Patient de 52 ans présentant un scléromyxœdème (syndrome d’Arndt-Gottron) : Le patient s’est présenté en consultation externe pour des papules disséminées depuis un an [7]. Aucune amélioration n’avait été observée lors d’un traitement antérieur à l’acitrétine. Aucune maladie chronique n’était connue. Il n’y avait pas de symptôme B. Le patient a déclaré un abus de nicotine de 30 pack years. Cliniquement, des papules de la taille d’une lentille et d’aspect cireux sont apparues en masse au niveau de la nuque, des faces d’extension des bras et du dos des mains ainsi que des faces d’extension des doigts. Histologiquement, des amas interstitiels de mucine entourés de fibroblastes étaient visibles dans le derme supérieur à profond. De discrets infiltrats lymphocytaires périvasculaires ont été observés. Dans le cadre d’un diagnostic plus approfondi, une gammapathie monoclonale IgG de type lambda a été mise en évidence. D’un point de vue hématologique, il n’y avait pas de nécessité d’agir à cet égard. La radiographie du thorax et l’échographie de l’abdomen n’ont révélé aucune anomalie. Un traitement systémique par isotrétinoïne 20 mg pendant 6 mois a été mis en place. Sous traitement, l’affection locale a progressé, avec une augmentation des lésions cutanées au niveau du tronc et, entre-temps, une atteinte de la glabelle et des sourcils. Il a donc été décidé de mettre en place un traitement par immunoglobulines intraveineuses à raison de 2 g/kg de poids corporel répartis sur 3 jours. Après un seul cycle de traitement, un début de régression des lésions cutanées a été constaté. Le scléromyxœdème d’Arndt-Gottron est une mucinose cutanée caractérisée par des papules sclérodermiformes et généralement associée à une gammapathie monoclonale. Des complications peuvent survenir au niveau du système cardiovasculaire, du tractus gastro-intestinal, des poumons, des reins et du système nerveux central.
Littérature :
- Coordination nationale des maladies rares (Kosek), www.kosekschweiz.ch, (dernière consultation 03.06.2024)
- «Seltene Hautkrankheiten», www.derma.swiss/patienten/seltene-hautkrankheiten, (dernière consultation 03.06.2024)
- «Keratosis palmoplantaris vom Typ Vörner: Klinische und formalgenetische Untersuchungen», https://archiv.ub.uni-marburg.de/diss/z2000/0196/pdf/dhb.pdf, (dernière consultation 03.06.2024)
- Hoffmann JHO, Enk AH: Skleromyxödem.
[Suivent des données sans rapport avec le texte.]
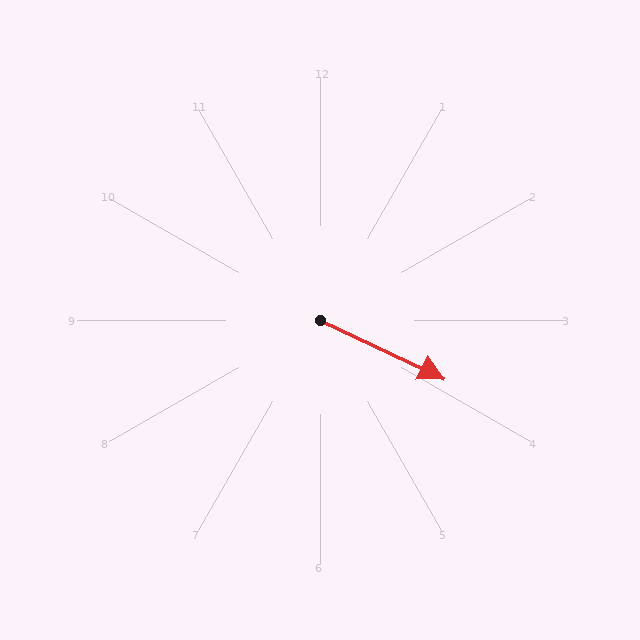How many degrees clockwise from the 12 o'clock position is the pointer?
Approximately 115 degrees.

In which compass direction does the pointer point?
Southeast.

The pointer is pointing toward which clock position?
Roughly 4 o'clock.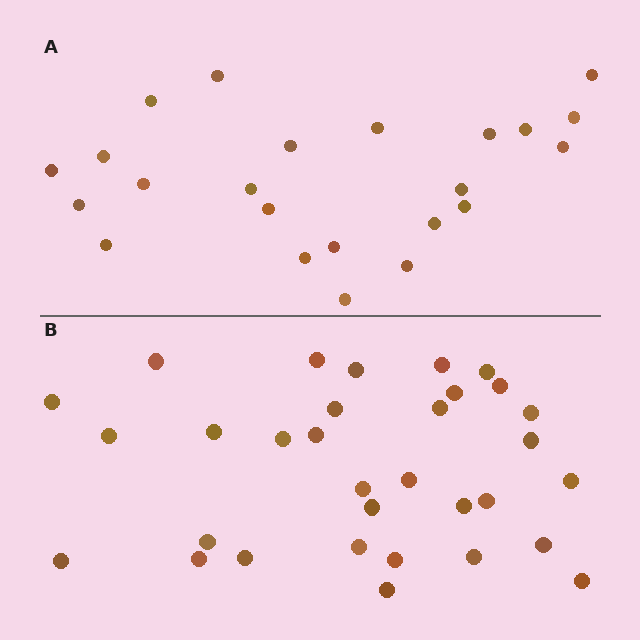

JDDG 2020; 18(12): 1449-1468. https://onlinelibrary.wiley.com/doi/pdf/10.1111/ddg.14319_g.
- Calonje E, et al.: Degenerative and metabolic diseases. In: Calo nje E: McKees’s Pathology of the Skin. 5 ed.: Elsevier, 2020: 621–622.
- Koschitzki K-T, et al.: Hereditäre epidermolythische Palmoplantarkeratose (PPK) aufgrund einer Desmoglein-1-Mutation, P077. JDDG 2024; 22, Issue S1: 1–40.
- Mann C, Butsch F, Staubach-Renz P: Erfolgreiche Therapie eines Scleromyxoedems mit Intravenösen Immunglobulinen, P074. JDDG 2024; 22, Issue S1: 1–40.
- Hohl D: Was verbindet seltene Hautkrankheiten mit unserer täglichen Praxis? Swiss Medical Forum 2023; 23(12): 978–979.
- Sprecher E: What do rare and common have in com mon? Br J Dermatol 2022; 187(3): 279–280.
- Ferreira CR: The burden of rare diseases. Am J Med Genet A 2019; 179(6): 885–892.
- Neuanfang Wakap S, et al.: Estimating cumulative point prevalence of rare diseases: analysis of the Orphanet database. European Journal of Human Genetics 2020; 28(2): 165–173.
DERMATOLOGIE PRAXIS 2024 ; 34(3) : 43–44 (publié le 14.6.24, ahead of print)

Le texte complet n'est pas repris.